With "Songlines," the Derek Trucks Band has truly arrived.
>C l a s s i c a l
Soloists and chorus and orchestra of the Halle Opera House, Roger Epple, conductor
Review: 3.5 stars
Siegfried Wagner all but began life behind the eight ball. He was the son of Richard Wagner, who immortalized him with the exquisite "Siegfried Idyll." Let's not forget he was Liszt's grandson, too. The nerve, that he should write music! (Both Constanze Mozart and Clara Schumann counseled their sons firmly against musical careers, telling them they couldn't afford to be mediocre.)
What's worse, after Siegfried's death in 1930, his English-born wife, Winifred, went on to lead the Bayreuth Festival under Hitler, whom she adored. I remember an interview with her taped in the '70s, I think, in which she declaimed that she treasured their camaraderie and wished she could relive it.

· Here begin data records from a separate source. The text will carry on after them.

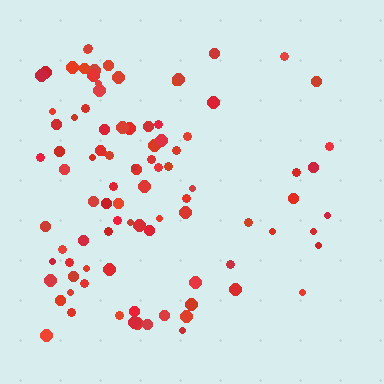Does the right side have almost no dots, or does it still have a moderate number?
Still a moderate number, just noticeably fewer than the left.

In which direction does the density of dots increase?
From right to left, with the left side densest.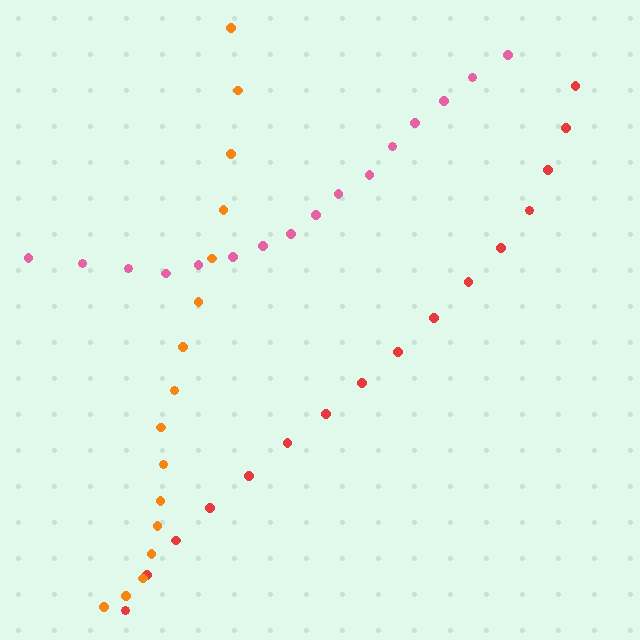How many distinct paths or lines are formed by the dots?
There are 3 distinct paths.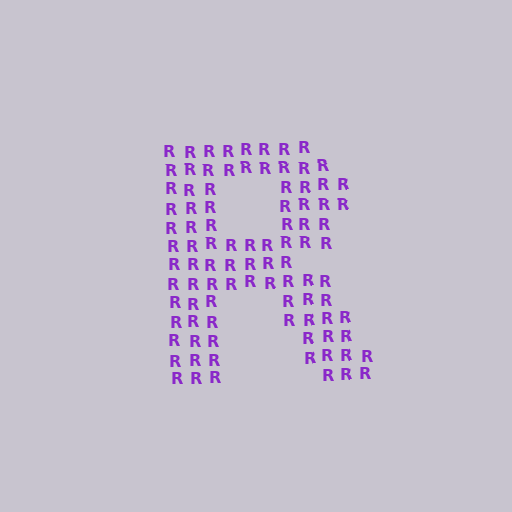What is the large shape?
The large shape is the letter R.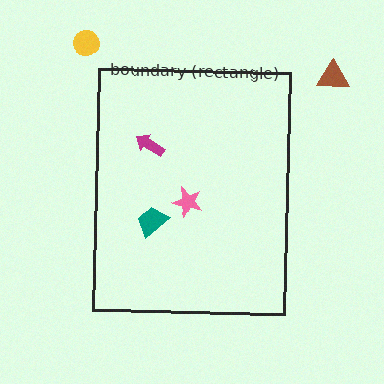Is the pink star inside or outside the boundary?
Inside.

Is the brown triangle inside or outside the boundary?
Outside.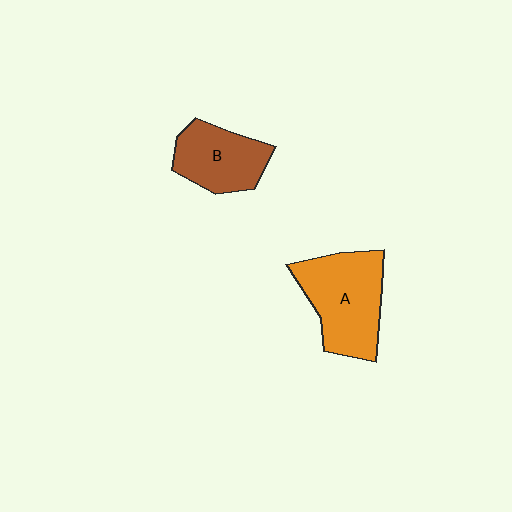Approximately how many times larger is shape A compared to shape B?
Approximately 1.4 times.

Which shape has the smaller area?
Shape B (brown).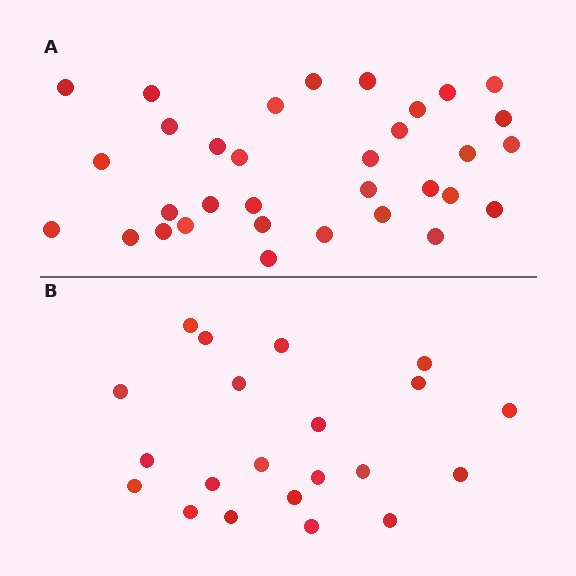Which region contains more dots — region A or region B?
Region A (the top region) has more dots.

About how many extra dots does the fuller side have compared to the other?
Region A has roughly 12 or so more dots than region B.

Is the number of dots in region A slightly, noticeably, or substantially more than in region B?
Region A has substantially more. The ratio is roughly 1.6 to 1.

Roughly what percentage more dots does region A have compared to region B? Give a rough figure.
About 55% more.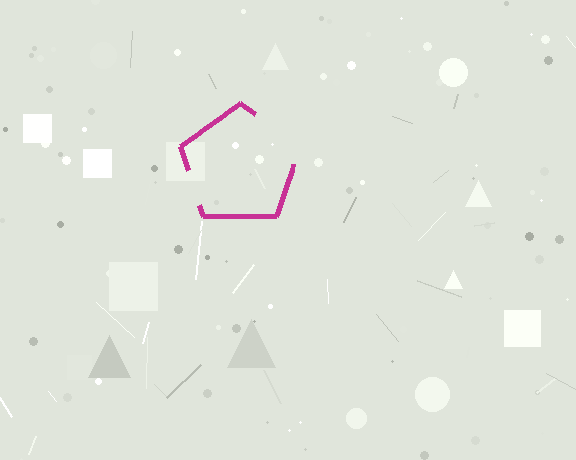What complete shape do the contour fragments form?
The contour fragments form a pentagon.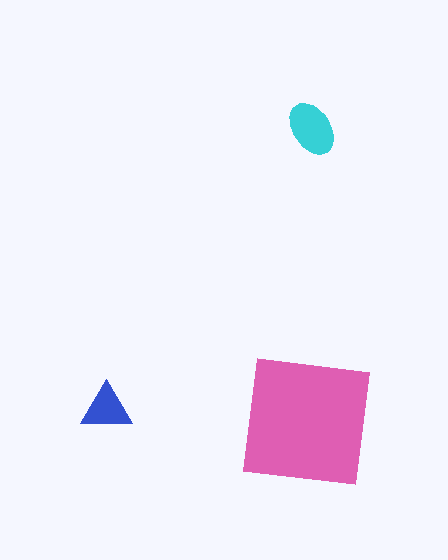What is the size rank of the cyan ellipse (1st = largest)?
2nd.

The old bird lived until 1980.
Anyway, poor Siegfried. He happened to be everything his father wasn't: pacifist, pro-Jewish, anti-nationalist, bisexual. But none of that has helped him over the years. Though some of his operas went over well during his lifetime - Richard Tauber starred in an early production of "Sonnenflammen" - most have fallen into obscurity. Thank the Siegfried Wagner Society, formed in 1970, for rare recordings like this one.
How good is the music? Well, you can hear Wagner's influence in the leitmotives, the rich orchestration and romantic colorings. "Sonnenflammen" means "Sun Flames" - the title, as the notes point out, is art nouveau, and the music sounds more recent than Wagner. Sometimes, listening to it, you think of Mahler.

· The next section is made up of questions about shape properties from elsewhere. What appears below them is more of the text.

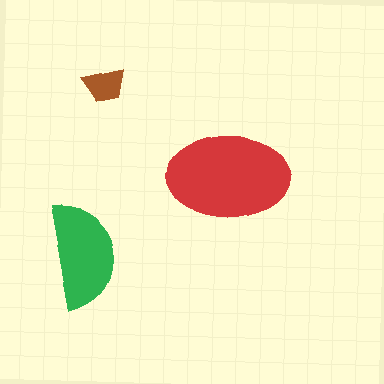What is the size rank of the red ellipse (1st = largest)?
1st.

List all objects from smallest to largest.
The brown trapezoid, the green semicircle, the red ellipse.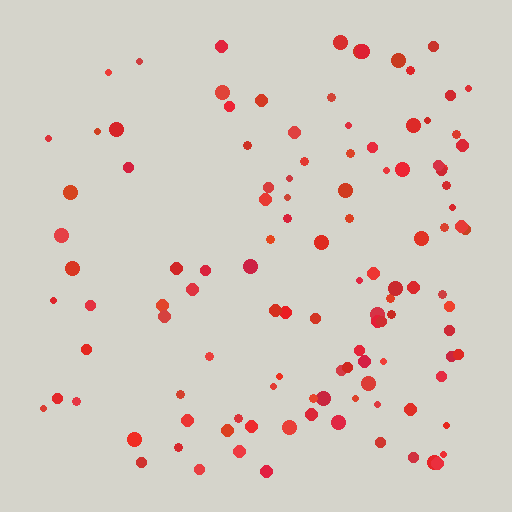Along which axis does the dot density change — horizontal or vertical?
Horizontal.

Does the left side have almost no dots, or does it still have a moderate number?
Still a moderate number, just noticeably fewer than the right.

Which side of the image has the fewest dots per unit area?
The left.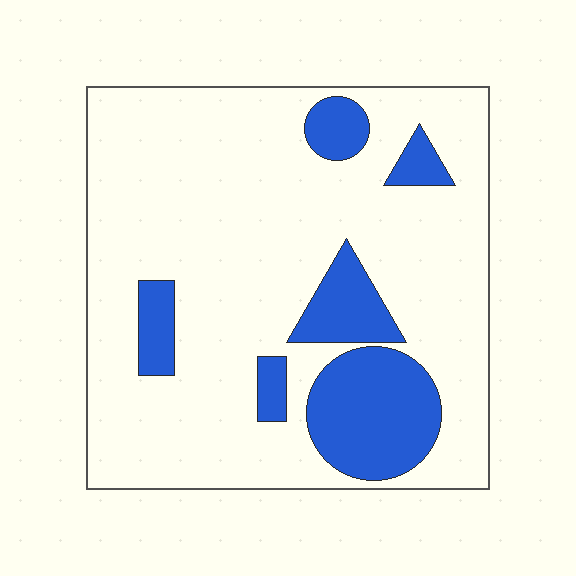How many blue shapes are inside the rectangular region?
6.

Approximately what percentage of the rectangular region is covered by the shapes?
Approximately 20%.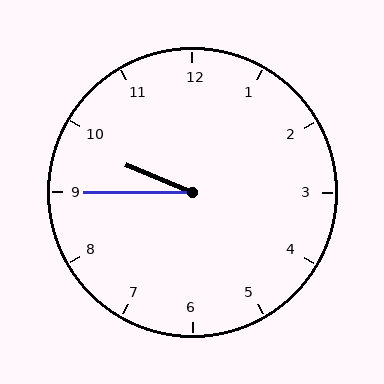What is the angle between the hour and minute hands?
Approximately 22 degrees.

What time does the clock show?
9:45.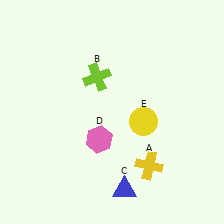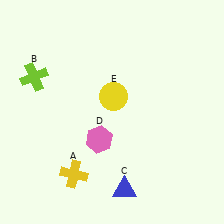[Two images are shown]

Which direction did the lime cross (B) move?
The lime cross (B) moved left.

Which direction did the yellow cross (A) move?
The yellow cross (A) moved left.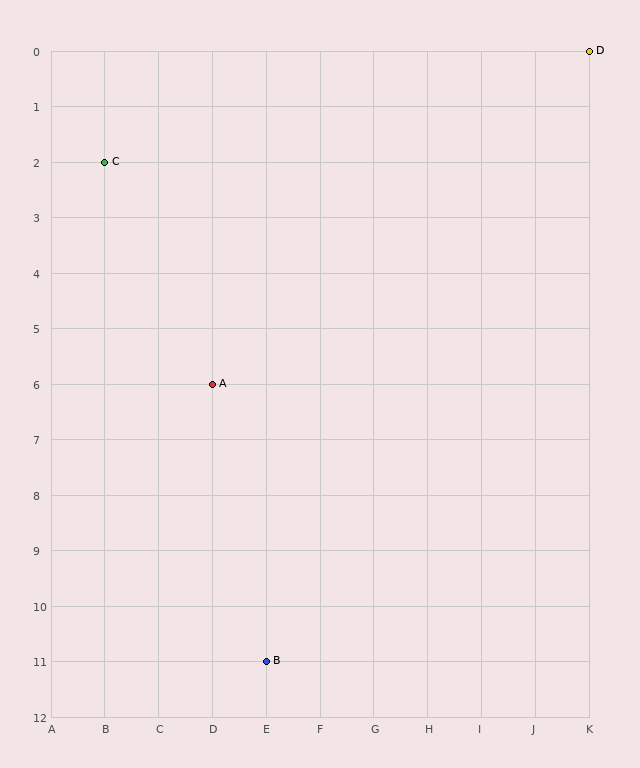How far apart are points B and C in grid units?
Points B and C are 3 columns and 9 rows apart (about 9.5 grid units diagonally).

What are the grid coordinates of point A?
Point A is at grid coordinates (D, 6).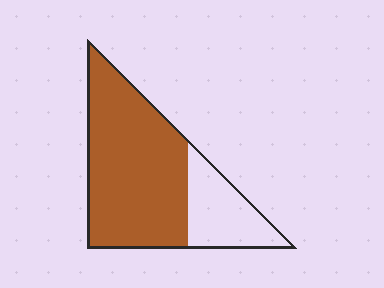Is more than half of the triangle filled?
Yes.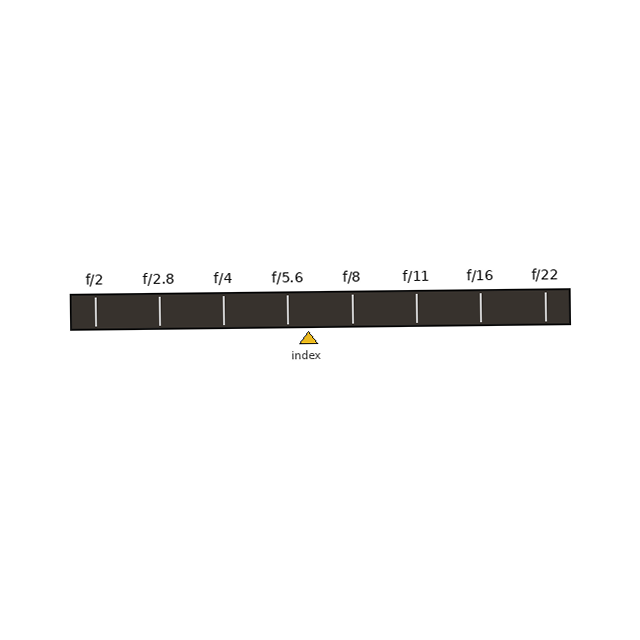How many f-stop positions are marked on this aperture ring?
There are 8 f-stop positions marked.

There are moments of sly Wagnerian humor. Like his dad, Siegfried wrote his own libretti, and the action has a good pace. The music's not boring, and while it doesn't have Wagner's overpowering passion - well, who does? - you could say, in moments like the opera's final scene, that it shines. In other words, when it's good, it's very, very good. It's only when you're Wagner's son that that's not good enough.
- Mary Kunz Goldman
Review: 2.5 stars
Andrew Hill is a paradox - a truly great jazz figure who has never really produced great music. He is a post-Monk abstractionist and composer/pianist of monumental integrity, a key figure in the jazz generation of Herbie Hancock and Wayne Shorter. He is also a man whose bands have included virtually every major powerhouse that ever walked into a recording studio for a Blue Note date (Eric Dolphy, Freddie Hubbard, Booker Ervin, you name them).
Through tumultuous jazz changes around him, Hill never deviated from a sense of his own music or what he was striving for. Respect for his integrity never wavered.
The inspiration of his creative life continues: Stricken with cancer in July 2004, he has signed again with the Blue Note label for the third time in his half-century jazz recording life. His new disc "Time Lines" is wispier, more delicate and lyrical and less rehearsed than you might expect from his circumstances, but perhaps that is the whole point - the continuum of his individualism is the point rather than any single disc (at times, it sounds like the rehearsal for a great disc yet to be made).
His new band goes all over the jazz generational map - his peer Charles Tolliver on trumpet, young jazz stalwarts Greg Tardy on reeds (the disc's standout), John Hebert on bass and Eric McPherson on drums.